Tingkat hunian hotel di Jawa Timur selama libur panjang Idul Adha belum menunjukkan peningkatan yang signifikan. Meski libur panjang berlangsung selama empat hari, okupansi hotel rata-rata masih di angka 60 persen, dengan peningkatan di sektor hunian kamar dan food and beverage.
Ketua Perhimpunan Hotel dan Restoran Indonesia (PHRI) di Jawa Timur mengungkapkan bahwa sebagian besar peningkatan hunian tercatat di daerah wisata terkenal, seperti Malang dan Kota Batu, selain kawasan metropolitan Kota Surabaya. Bagaimana sebenarnya keadaan industri perhotelan di wilayah ini pada saat-saat penting seperti libur Idul Adha?
Profil Okupansi Hotel Selama Libur Panjang
Penelitian menunjukkan bahwa okupansi hotel di wilayah Jawa Timur mengalami sedikit peningkatan saat libur panjang berlangsung. Rata-rata okupansi diingatkan oleh Dwi Cahyono, ketua PHRI, yang mencatat angka ini cukup mencolok, terutama di kawasan wisata. Untuk daerah Malang, yang dikenal akan keindahan alamnya, okupansi mencapai 70 persen, meningkat dari 40-50 persen di hari biasa. Hal ini menunjukkan bahwa Malang tetap menjadi destinasi favorit bagi wisatawan yang ingin menikmati liburan mereka dengan suasana alami yang menenangkan.

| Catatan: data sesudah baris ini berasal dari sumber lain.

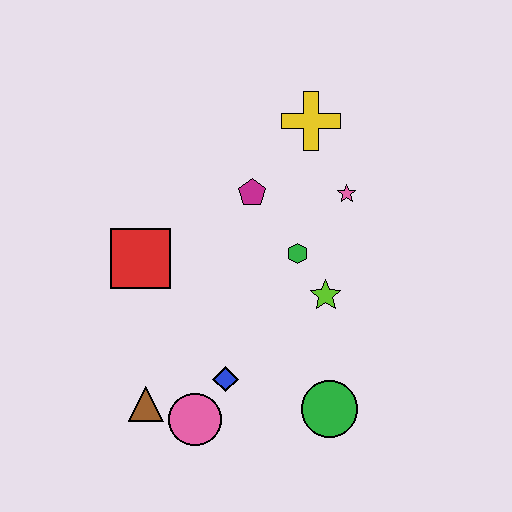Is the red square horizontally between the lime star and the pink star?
No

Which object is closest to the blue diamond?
The pink circle is closest to the blue diamond.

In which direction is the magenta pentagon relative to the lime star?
The magenta pentagon is above the lime star.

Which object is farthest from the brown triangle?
The yellow cross is farthest from the brown triangle.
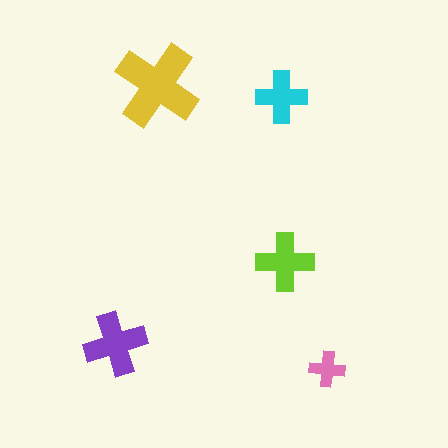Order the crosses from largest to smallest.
the yellow one, the purple one, the lime one, the cyan one, the pink one.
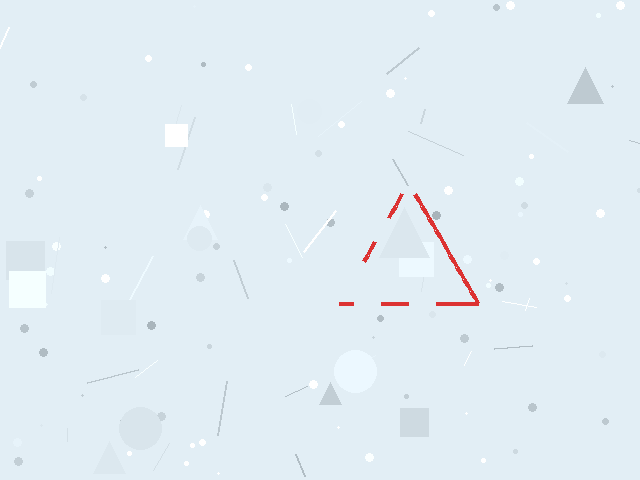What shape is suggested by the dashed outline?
The dashed outline suggests a triangle.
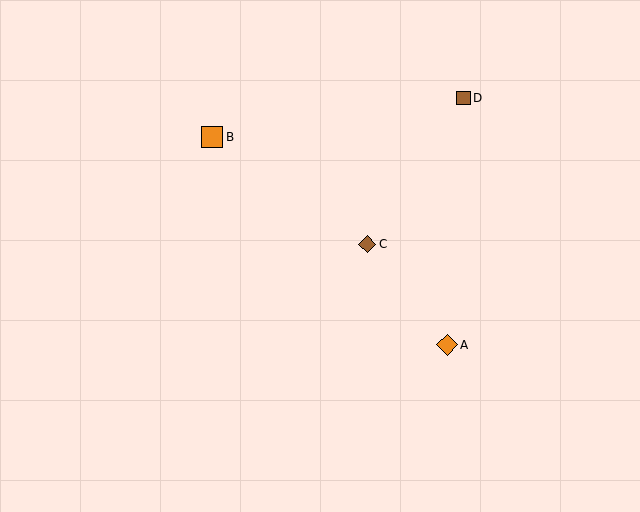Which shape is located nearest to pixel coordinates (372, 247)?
The brown diamond (labeled C) at (367, 244) is nearest to that location.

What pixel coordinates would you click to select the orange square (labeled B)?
Click at (212, 137) to select the orange square B.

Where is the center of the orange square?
The center of the orange square is at (212, 137).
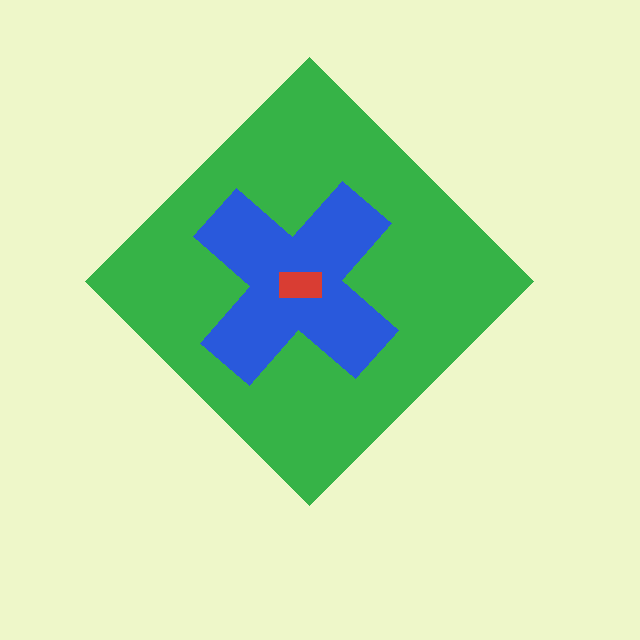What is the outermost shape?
The green diamond.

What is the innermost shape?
The red rectangle.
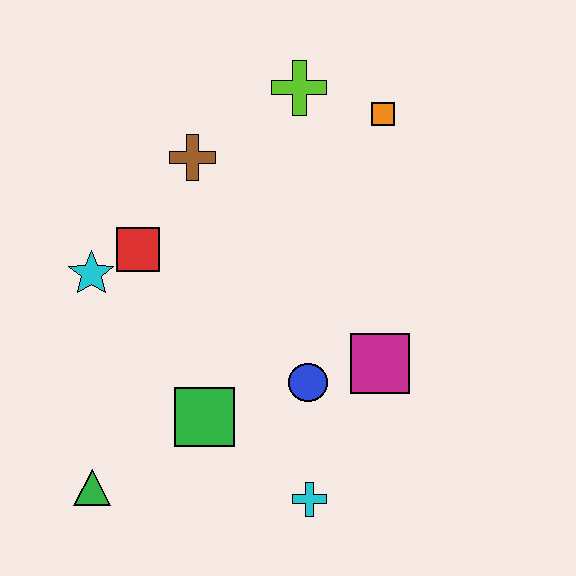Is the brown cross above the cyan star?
Yes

Di sisi lain, Kota Batu juga mencatatkan angka okupansi di 50 persen, sementara Kota Surabaya tetap stabil di angka 60 persen. Data ini memberikan gambaran yang cukup jelas tentang bagaimana perilaku konsumen selama periode liburan ini. Ketika masyarakat merencanakan waktu libur, mereka cenderung memilih tempat yang menawarkan kenyamanan dan keindahan, dan hal ini terlihat dari angka okupansi yang meningkat.

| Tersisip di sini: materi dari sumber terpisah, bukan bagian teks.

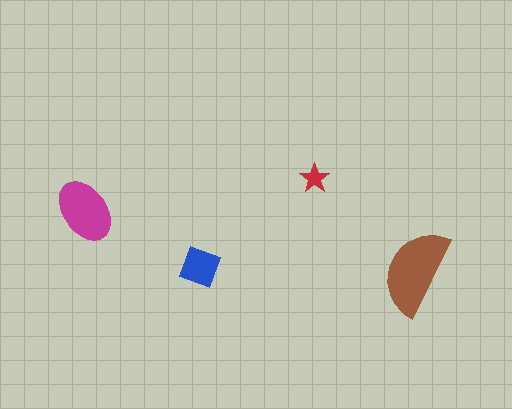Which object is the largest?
The brown semicircle.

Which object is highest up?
The red star is topmost.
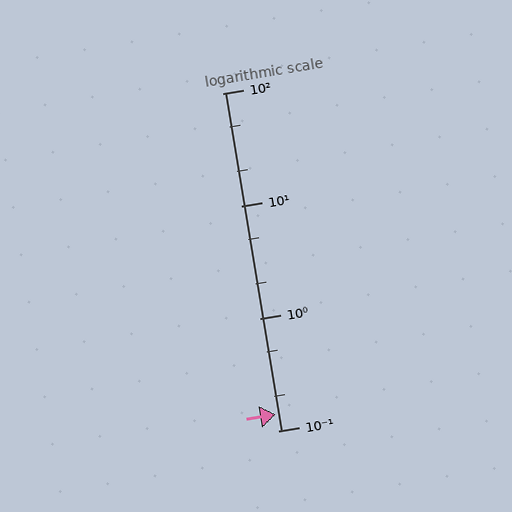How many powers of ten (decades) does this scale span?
The scale spans 3 decades, from 0.1 to 100.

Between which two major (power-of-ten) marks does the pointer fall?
The pointer is between 0.1 and 1.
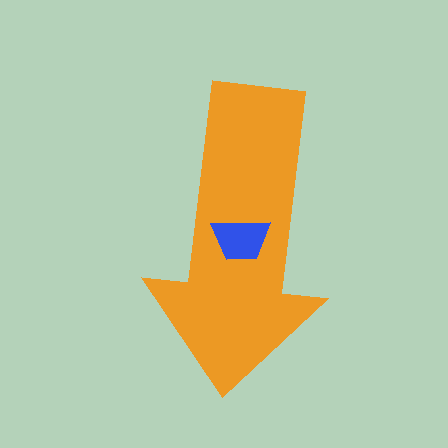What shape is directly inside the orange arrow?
The blue trapezoid.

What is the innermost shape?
The blue trapezoid.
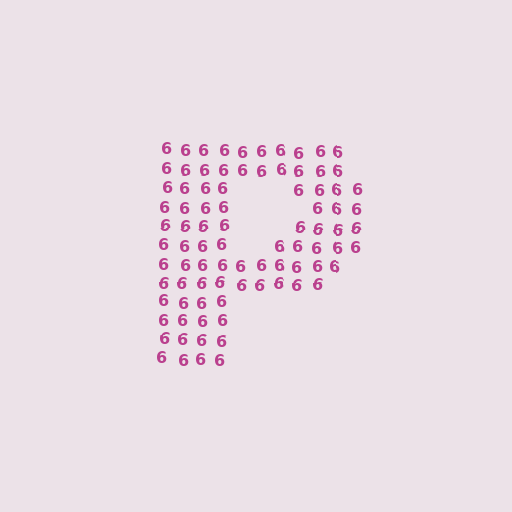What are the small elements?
The small elements are digit 6's.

Faktor Pendorong dan Tantangan di Sektor Perhotelan
Beberapa faktor mempengaruhi peningkatan hunian hotel selama libur panjang, meskipun kenaikannya terbilang tipis. Salah satu tantangan yang dihadapi oleh industri perhotelan adalah sepinya sektor MICE (Meetings, Incentives, Conventions and Exhibitions). Ini berpotensi menjadi penghalang bagi pertumbuhan pendapatan bagi hotel-hotel, terutama di kawasan yang mengandalkan kegiatan bisnis.

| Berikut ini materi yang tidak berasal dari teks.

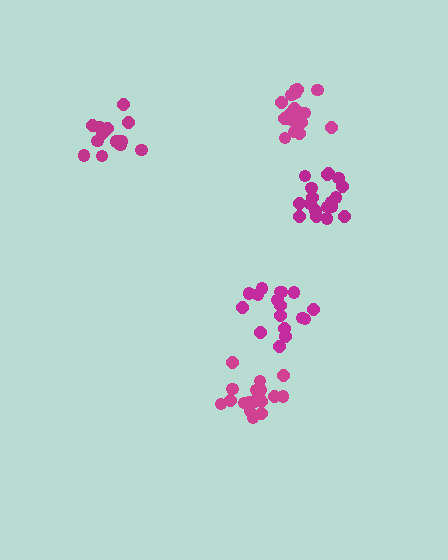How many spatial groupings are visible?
There are 5 spatial groupings.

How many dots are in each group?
Group 1: 17 dots, Group 2: 15 dots, Group 3: 19 dots, Group 4: 20 dots, Group 5: 20 dots (91 total).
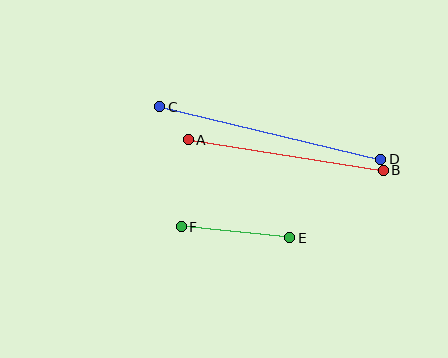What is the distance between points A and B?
The distance is approximately 197 pixels.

Dwi Cahyono menjelaskan bahwa kebijakan efisiensi di tubuh pemerintah turut berperan dalam pengurangan kegiatan MICE. Dampak dari berkurangnya penggunaan ruang rapat juga mempengaruhi tingkat hunian kamar. Oleh karena itu, banyak hotel berusaha untuk mengincar segmen pasar baru, seperti perusahaan swasta dan paket wisata untuk wisatawan mancanegara. Mereka juga mulai menawarkan promosi yang lebih menarik untuk menarik perhatian segmen-segmen tersebut.
Inovasi menjadi kata kunci di sini. Manajemen hotel berusaha maksimal mempromosikan paket-paket yang dapat memenuhi berbagai kebutuhan, seperti pernikahan, liburan keluarga, serta acara perusahaan. Ini menunjukkan adaptabilitas industri perhotelan terhadap perubahan perilaku konsumen, sekaligus strategi untuk menanggulangi tantangan yang ada.